The move may be largely for Trump’s political purposes—both to bolster his re-election effort and to distract from the impeachment inquiry now engulfing his administration. Raul Castro, now 88, had no immediate travel plans to the U.S., wire services reported.
Trump’s move, announced in tweets on Sept. 26 by Secretary of State Mike Pompeo, appeals to the remaining anti-Castro Cubans in the Miami area, who in the past have been a reliable right-wing voting bloc in the evenly divided swing state.

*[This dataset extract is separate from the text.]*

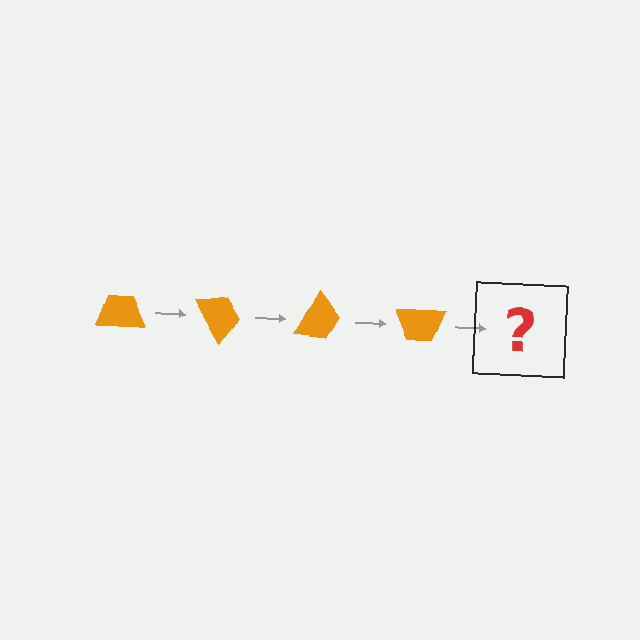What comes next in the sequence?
The next element should be an orange trapezoid rotated 240 degrees clockwise.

Those Cubans, including many of the wealthy and elite, fled the Fidel Castro-led popular revolution and its 1959 triumph. They’ve been reliably right-wing Republicans ever since. But that bloc is also dying off, and their descendants, news reports say, do not carry on the same old visceral hatred of the Castros. That doesn’t stop Trump from catering to their elders.
Raul Castro succeeded Fidel, his older brother, as Cuban president and party chair. In his mid-80s, Raul stepped down several years ago but remains head of the party. That leaves him as one of the most influential political voices in Cuba.
None of that matters to Pompeo or his boss. Instead, the sycophantic secretary’s tweets slammed Raul Castro for Cuban support of popularly elected Venezuelan President Nicolás Maduro, leader of the Bolivarian Republic and another top Trump target. Trump has been trying to get Maduro overthrown, using proxies in and out of Venezuela.
Pompeo tweeted that as Cuban president, Raul Castro aided Maduro’s “gross human rights abuses” and that the Cuban Communist Party has jailed more than 100 political prisoners. But his tweets make it clear by repeated diatribes that Maduro is Trump’s and Pompeo’s real target; the Castros are banned mainly because Cuba supports Maduro.
The travel ban on the Castros came a week after the U.S. threw two diplomats at Cuba’s mission to the United Nations out of the U.S., and restricted travel by all the others to the island of Manhattan.
“The allegation” the two diplomats “performed acts incompatible with their diplomatic status is vulgar slander,” Cuban Foreign Minister Eduardo Rodriguez Parilla tweeted in response. The U.S., he added, “seeks to provoke a diplomatic escalation that would lead to the closing of bilateral embassies, intensifying the” 61-year-old U.S. “blockade and creating tensions between both countries.”
A check of the websites of the Cuban Embassy in the U.S., and of Granma, the leading Cuban newspaper, disclosed no immediate reaction to the U.S. travel ban on the Castros. The ban drew a strong protest, however, from the Washington Office on Latin America, a progressive think tank that tracks Latin American developments and U.S. policy.
The travel ban against the Castros “is an easy political gesture for the Trump administration, but it’s not going to do anything to support diplomatic efforts in Venezuela,” said Geoff Thale, WOLA’s vice president for programs.
“Instead of these cynical political ploys that prioritize blunt pandering, a better approach would involve supporting diplomatic efforts to negotiate a peaceful and democratic solution to Venezuela’s crisis, while also backing current congressional efforts to lift the economically crippling Cuban travel ban, as a step toward engaging with Cuba.”
The travel ban to the U.S. not only covers Castro but his family. That includes his daughter, Mariela Castro Espin, a prominent advocate for LGBTQ rights and HIV/AIDS awareness. Agence France-Presse reported anti-Castro Cubans raised a ruckus when she visited San Francisco and New York in 2012 to discuss that issue.